Volunteer spotlight: Nancy O’Connor
Ryan Summerlin July 29, 2014
Dogs of all sizes bark in excitement as they arrive at Furburbia each day at noon. Already waiting is Parkite Nancy O’Connor. Clutching a leash in one hand she takes hold of Tank, a black terrier/pit bull mix, who wags his tail happily as he is led away for the first of his three daily walks.
As the duo pass patrons of the Tanger Outlet Center one couple pauses to admire Tank. O’Connor smiles and strikes up a friendly conversation, casually mentioning that the dog is searching for a forever home.
For the past six months, O’Connor has given up her daily lunch break to spend time with the animals at Furburbia who are waiting to be adopted.
"Sometimes it’s the best part of my day," O’Connor cheerily explained. "Animals live in the moment so they’re so happy that you gave them 20 minutes or whatever you were able to give them."
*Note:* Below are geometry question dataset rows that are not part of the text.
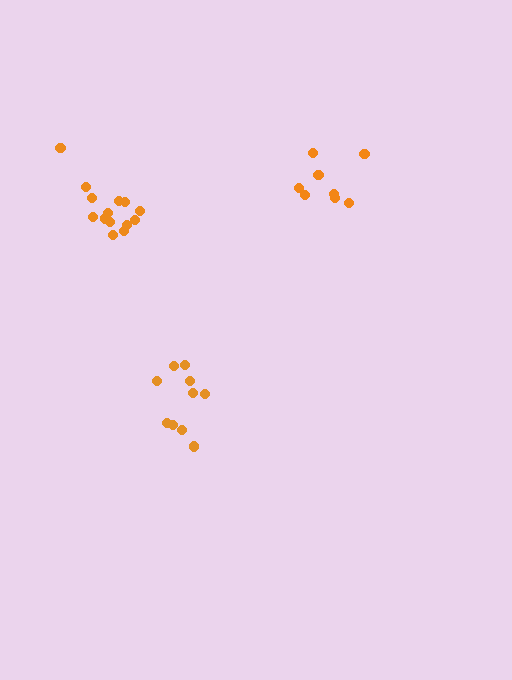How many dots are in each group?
Group 1: 10 dots, Group 2: 8 dots, Group 3: 14 dots (32 total).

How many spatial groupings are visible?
There are 3 spatial groupings.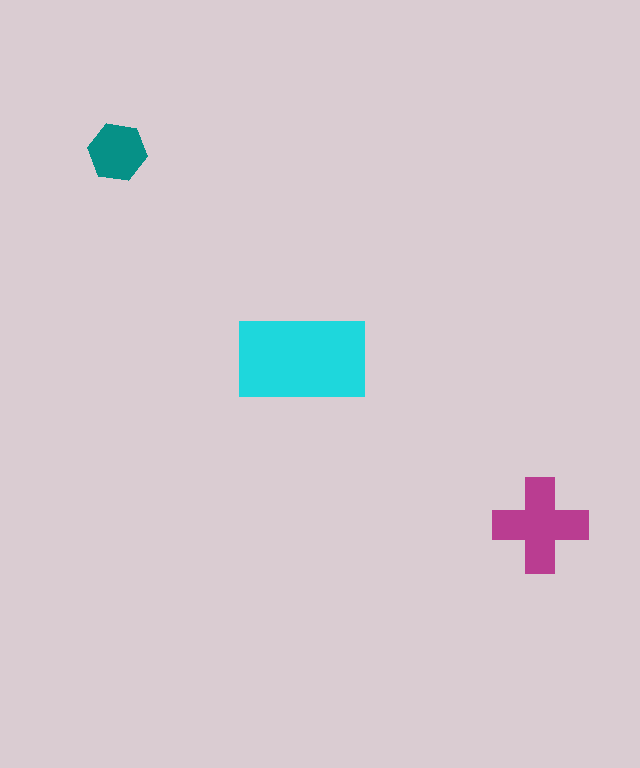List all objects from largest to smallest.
The cyan rectangle, the magenta cross, the teal hexagon.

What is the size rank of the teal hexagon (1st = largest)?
3rd.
In addition to walking the dogs and playing with the many cats that Furburbia hosts, O’Connor transports animals, cleans, and fills in doing odd jobs when needed. She even spent part of her Fourth of July cleaning cat condos
"She’ll do anything. There hasn’t been a limit to what she’ll offer the animals," remarked supervisor Cathy Clark, who pointed out that O’Connor also gives time with Paws For Life Utah, a volunteer organization that works with the Heber City Animal Shelter.
Furburbia is a no-kill shelter meaning that the animals it takes in are guaranteed a place to stay until they are adopted by a loving family. Unfortunately, some animals have to wait longer than others.
"All the older animals I really feel for because most people, they want young pets," mentioned O’Connor. "(Pit bulls) really get a bad rap. Every pit bull we have ever had in this program is the sweetest, most loving animal that I’ve ever met."
Until they find families the animals are given top-quality care, something O’Connor credits the Furburbia staff for.
"[The animals] might not be in a home but they are getting a ton of attention and a lot of loving. And they’re safe, which is the most important thing."